If your worry is Google, as an organization, is actively trying to steal your stuff, that's one thing. If your worry is a rogue google employee is doing some unsanctioned thing, that's another. This (imo) mostly helps with the second, unless you also assume that Google as an organization is fairly inept and so can't log things reliably.
If the government is interested in something from my mail servers, I'll see the legal request or judges orders and will know what is going on, and will be able to take appropriate action.
If the government makes appropriate legal threats against Google, I won't necessarily know (National Security Letters) until long after the fact.
If your threat model includes the US government, then I would expect you would self-host anything sensitive. Even then, there's still the possibility that they could exploit some 0day they've been stockpiling, and root your servers without leaving a trail. Certainly harder than sticking Google with a gagged NSL, but possible.
But I don't think most people's threat model includes the US government. Probably not even most news organizations.
> If the government is interested in something from my mail servers, I'll see the legal request or judges orders and will know what is going on, and will be able to take appropriate action.
Or the mail servers of the person/people you're communicating with. At which point you wouldn't know, because they'd be subject to the same laws, and less well equipped to fight them.
I'd like to add an additional possible threat model that gets ignored pretty comprehensively and, in some cases, intentionally: Your data being fed to automated systems that provide summaries or derivative information based upon your data. People ignoring this is behind much of the NSAs snooping. They believe that until a HUMAN operator views the cleartext of some communication, the communication can not legally be said to have been 'intercepted' at all. And if you look up any statement ever made about reforms done at the NSA after Snowden's revelations, you will find that all of them, every single one, spoke exclusively about human analysts reading communications directly. They avoided addressing analysis, profiling, ML training, summarization, and other automated things very intentionally. The government has dropped a good many cases, serious cases involving child pornography even, to avoid ever testing this idea of theirs in court. We learned about this particular legal opinion of theirs (which would almost certainly never survive any court challenge at all) before Snowden even, back when the AT&T whistleblower came forward.
The likelihood a company like Google is reading your emails directly and trying to scoop your business on a product idea or something like that is slim. The likelihood they are profiling your communications in aggregate and producing derivative information like "how many companies in the space are considering hiring" or "do the employees at this company talk about Chipotle" and using that for advertising or data products is, I would guess, pretty high.
This is just a specific form of my "Google as an organization is out to get you (and willing to lie in their privacy policy)" threat. It may sound more reasonable to you, but its still the same set of actions.
We just had 2 incidents where both Facebook and Twitter broke their privacy policy by using phone numbers for ad targeting when they were only supposed to use them for 2FA & account recovery.
I wouldn’t trust a company with personal data while their main business model depends on violating your privacy, just like you wouldn’t trust an alcoholic with guarding a warehouse full of vodka.
The only way to be somewhat sure is to deal with companies that have zero uses for your personal data - this will not mitigate the risk of a malicious employee poking around but will at least mitigate the risk of large-scale data misuse like ad targeting because there’s simply no ads to target and no infrastructure to do so.
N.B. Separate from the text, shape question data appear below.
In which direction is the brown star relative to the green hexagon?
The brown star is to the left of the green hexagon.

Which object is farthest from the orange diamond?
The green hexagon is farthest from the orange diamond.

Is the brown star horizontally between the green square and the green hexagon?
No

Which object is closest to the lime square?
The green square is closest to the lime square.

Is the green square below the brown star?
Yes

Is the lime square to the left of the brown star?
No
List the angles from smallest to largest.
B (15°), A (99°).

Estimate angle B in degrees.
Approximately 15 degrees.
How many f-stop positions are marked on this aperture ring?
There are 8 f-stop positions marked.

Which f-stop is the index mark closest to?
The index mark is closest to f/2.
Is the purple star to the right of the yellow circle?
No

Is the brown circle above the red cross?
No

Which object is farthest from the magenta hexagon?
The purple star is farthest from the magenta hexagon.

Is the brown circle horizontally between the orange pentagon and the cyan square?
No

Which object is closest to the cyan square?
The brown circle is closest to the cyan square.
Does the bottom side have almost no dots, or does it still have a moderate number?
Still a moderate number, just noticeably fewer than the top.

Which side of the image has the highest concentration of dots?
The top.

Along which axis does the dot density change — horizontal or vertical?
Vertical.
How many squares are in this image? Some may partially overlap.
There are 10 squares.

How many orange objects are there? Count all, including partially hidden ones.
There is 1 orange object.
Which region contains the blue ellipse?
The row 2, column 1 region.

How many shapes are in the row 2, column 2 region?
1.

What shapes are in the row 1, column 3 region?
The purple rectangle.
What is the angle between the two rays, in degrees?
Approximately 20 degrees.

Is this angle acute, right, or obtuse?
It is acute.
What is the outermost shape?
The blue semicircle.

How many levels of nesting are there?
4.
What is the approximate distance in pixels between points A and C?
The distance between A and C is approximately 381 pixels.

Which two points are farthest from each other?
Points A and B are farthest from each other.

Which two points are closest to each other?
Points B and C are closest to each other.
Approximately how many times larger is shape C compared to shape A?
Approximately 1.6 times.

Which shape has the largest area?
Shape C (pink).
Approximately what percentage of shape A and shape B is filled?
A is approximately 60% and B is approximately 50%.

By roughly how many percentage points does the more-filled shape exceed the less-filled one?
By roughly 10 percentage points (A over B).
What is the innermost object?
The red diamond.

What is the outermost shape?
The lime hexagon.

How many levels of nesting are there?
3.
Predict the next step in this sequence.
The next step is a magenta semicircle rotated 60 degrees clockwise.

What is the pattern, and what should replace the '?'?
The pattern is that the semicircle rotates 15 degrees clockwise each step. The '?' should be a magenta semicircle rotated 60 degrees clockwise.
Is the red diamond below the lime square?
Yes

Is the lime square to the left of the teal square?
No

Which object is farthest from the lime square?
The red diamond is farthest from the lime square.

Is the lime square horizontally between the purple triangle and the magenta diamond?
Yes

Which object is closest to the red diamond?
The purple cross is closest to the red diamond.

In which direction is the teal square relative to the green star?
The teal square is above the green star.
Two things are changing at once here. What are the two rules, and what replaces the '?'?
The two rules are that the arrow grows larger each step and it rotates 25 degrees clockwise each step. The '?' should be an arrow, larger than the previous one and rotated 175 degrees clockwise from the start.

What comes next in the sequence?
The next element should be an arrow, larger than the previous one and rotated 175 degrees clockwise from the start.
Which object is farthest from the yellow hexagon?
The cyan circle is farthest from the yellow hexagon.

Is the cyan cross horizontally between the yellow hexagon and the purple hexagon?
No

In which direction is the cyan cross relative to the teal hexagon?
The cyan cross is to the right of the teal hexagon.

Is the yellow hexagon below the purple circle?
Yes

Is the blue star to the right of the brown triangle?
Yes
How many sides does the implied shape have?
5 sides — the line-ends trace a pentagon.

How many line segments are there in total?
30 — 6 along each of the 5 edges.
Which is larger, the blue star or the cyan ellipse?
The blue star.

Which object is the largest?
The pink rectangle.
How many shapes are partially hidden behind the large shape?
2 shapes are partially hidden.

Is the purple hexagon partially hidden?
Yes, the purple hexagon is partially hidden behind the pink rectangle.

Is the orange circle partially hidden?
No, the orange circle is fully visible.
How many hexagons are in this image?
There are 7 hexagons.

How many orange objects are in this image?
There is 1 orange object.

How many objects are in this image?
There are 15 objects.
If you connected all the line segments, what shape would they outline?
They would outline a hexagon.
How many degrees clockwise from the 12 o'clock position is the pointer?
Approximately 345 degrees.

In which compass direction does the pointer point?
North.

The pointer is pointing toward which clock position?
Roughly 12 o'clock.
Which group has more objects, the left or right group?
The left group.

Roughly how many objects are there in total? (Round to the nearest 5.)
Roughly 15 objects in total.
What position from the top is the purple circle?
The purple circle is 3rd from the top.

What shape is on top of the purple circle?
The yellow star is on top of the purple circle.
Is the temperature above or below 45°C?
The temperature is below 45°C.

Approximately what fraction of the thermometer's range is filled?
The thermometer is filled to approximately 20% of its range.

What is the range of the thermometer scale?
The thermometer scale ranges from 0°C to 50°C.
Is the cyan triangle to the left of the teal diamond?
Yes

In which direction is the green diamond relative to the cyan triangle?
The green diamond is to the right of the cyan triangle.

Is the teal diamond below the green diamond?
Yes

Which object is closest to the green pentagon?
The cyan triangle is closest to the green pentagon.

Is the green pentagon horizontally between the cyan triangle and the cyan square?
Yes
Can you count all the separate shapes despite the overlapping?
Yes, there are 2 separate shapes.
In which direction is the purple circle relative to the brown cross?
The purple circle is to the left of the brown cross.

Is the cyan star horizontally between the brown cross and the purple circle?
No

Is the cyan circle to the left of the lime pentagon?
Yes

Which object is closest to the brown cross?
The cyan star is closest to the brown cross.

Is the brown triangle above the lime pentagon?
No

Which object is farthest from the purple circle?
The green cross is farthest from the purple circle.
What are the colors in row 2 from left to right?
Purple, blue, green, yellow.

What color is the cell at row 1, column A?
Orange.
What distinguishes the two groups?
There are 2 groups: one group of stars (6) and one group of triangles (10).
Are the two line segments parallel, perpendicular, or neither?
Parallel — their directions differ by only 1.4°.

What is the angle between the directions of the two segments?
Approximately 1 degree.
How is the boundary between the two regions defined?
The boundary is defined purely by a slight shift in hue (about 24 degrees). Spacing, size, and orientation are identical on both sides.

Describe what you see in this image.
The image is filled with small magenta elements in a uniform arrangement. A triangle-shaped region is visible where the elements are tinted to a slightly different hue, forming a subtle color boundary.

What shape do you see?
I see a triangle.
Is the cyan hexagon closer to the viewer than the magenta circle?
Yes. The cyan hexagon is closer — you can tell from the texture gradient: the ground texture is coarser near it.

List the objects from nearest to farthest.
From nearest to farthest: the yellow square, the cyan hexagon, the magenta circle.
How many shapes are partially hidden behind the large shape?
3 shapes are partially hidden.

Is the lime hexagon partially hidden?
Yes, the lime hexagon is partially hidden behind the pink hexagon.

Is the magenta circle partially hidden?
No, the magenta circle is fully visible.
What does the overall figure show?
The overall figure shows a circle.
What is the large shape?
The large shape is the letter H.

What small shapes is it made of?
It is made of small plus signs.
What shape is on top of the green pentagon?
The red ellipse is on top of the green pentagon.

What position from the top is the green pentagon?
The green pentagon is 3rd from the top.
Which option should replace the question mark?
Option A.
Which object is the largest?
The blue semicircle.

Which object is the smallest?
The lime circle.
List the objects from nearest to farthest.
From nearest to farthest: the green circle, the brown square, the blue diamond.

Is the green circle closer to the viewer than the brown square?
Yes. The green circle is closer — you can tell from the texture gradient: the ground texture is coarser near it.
In this context, we're discussing gsuite, which doesn't use any data for ad targeting.
Edit: from the privacy policy:
> No. There are no ads in G Suite Services or Google Cloud Platform, and we have no plans to change this in the future. We do not scan for advertising purposes in Gmail or other G Suite services. Google does not collect or use data in G Suite services for advertising purposes.
We're talking about a company that makes the bulk of its money with ads, running a (supposedly ad-free) product on the same infrastructure that the ad-contaminated products run on.
There's both a risk of accidentally misusing data given the two services share infrastructure and code, as well as a business incentive to commit such "accidents", especially given both Facebook and Twitter set a precedent that there's absolutely no downside in doing so.
If your worry is Google, as an organization, is actively trying to steal your stuff, that's one thing. If your worry is a rogue google employee is doing some unsanctioned thing, that's another. This (imo) mostly helps with the second, unless you also assume that Google as an organization is fairly inept and so can't log things reliably.